Elections were organized regularly, but for all practical purposes, there were no elected offices under communism, including the members of parliament, only appointments by the Communist Party.
Candidates
The single list of candidates was drawn up by the Communist Party (CP) with only one candidate for each office, almost all CP members. The Communists also selected and nominated (effectively appointed) a minuscule number of non-CP members.
Voting rooms
The ballot box was placed at the center of the room in front of the 4-5 member committee who checked off people's names and gave each a ballot with preprinted names of the candidates, one name for each office. To adjust the ballots in private, the voter would have to remember to bring a pen or pencil and walk, observed by the committee, to the far corner of the room where the Communists placed a small screen with a table and a pen or pencil, sometimes broken according to informal internal instructions so that the voter would need to go back to the committee and ask for a new one.
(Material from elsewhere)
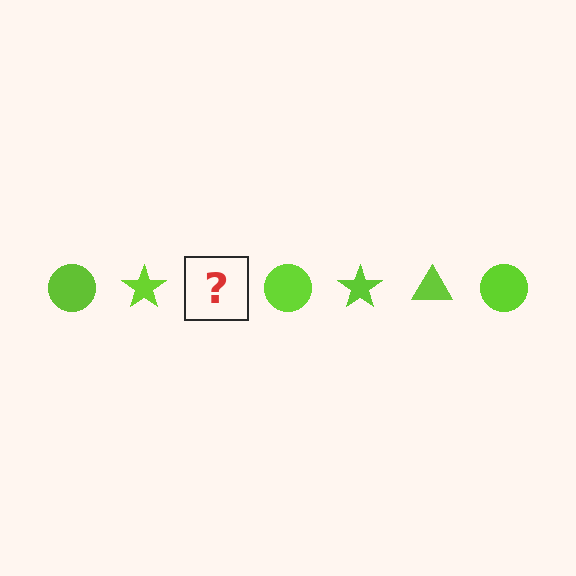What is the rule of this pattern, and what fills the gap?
The rule is that the pattern cycles through circle, star, triangle shapes in lime. The gap should be filled with a lime triangle.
Before the election day, people were enjoined to "vote manifestly," that is to pick up the ballot from the committee, turn around, and drop it off in the ballot box right away.
Election rules
The campaign was only for the uncontested Communist Party-appointed ticket that the voters received in the voting rooms. No one was allowed to campaign as an alternative, independent candidate.
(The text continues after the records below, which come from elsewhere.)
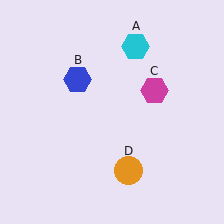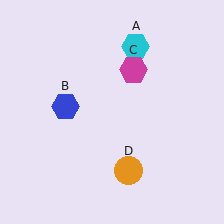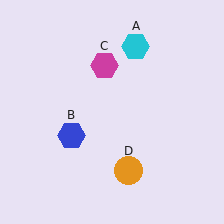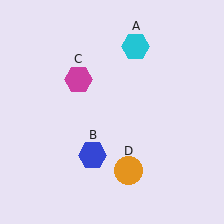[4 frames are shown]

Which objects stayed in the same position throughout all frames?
Cyan hexagon (object A) and orange circle (object D) remained stationary.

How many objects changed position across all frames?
2 objects changed position: blue hexagon (object B), magenta hexagon (object C).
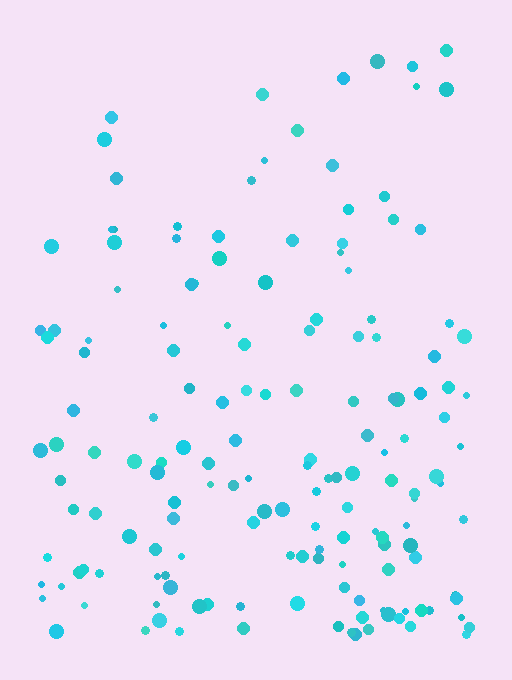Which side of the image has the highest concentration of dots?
The bottom.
Even if anyone wanted to, people generally did not know how to vote against a person on the list. The law said the voter had to cross off the candidate's name, and possibly write in someone else. That, however, was not addressed in the media, civics classes, or books on communism. The dozen or two dissidents who searched the statutes and, rarely, copied and tried to distribute the Communists' own official election rules in a few places were routinely detained.
People's concerns
Although it may not have been true in most instances in Czechoslovakia under communism, people assumed that the election committee would write down the names of those who dared to walk behind the screen and pass them on to the secret police for retribution. Almost everyone just picked up the list of candidates (effectively appointees) and dropped it off in the ballot box a few steps away.
Most people must have thought that their individual dissenting vote would not have meant anything, and that the result would be misrepresented anyway if the Communists did not like it. People felt communism was there to be "for ever," no matter what.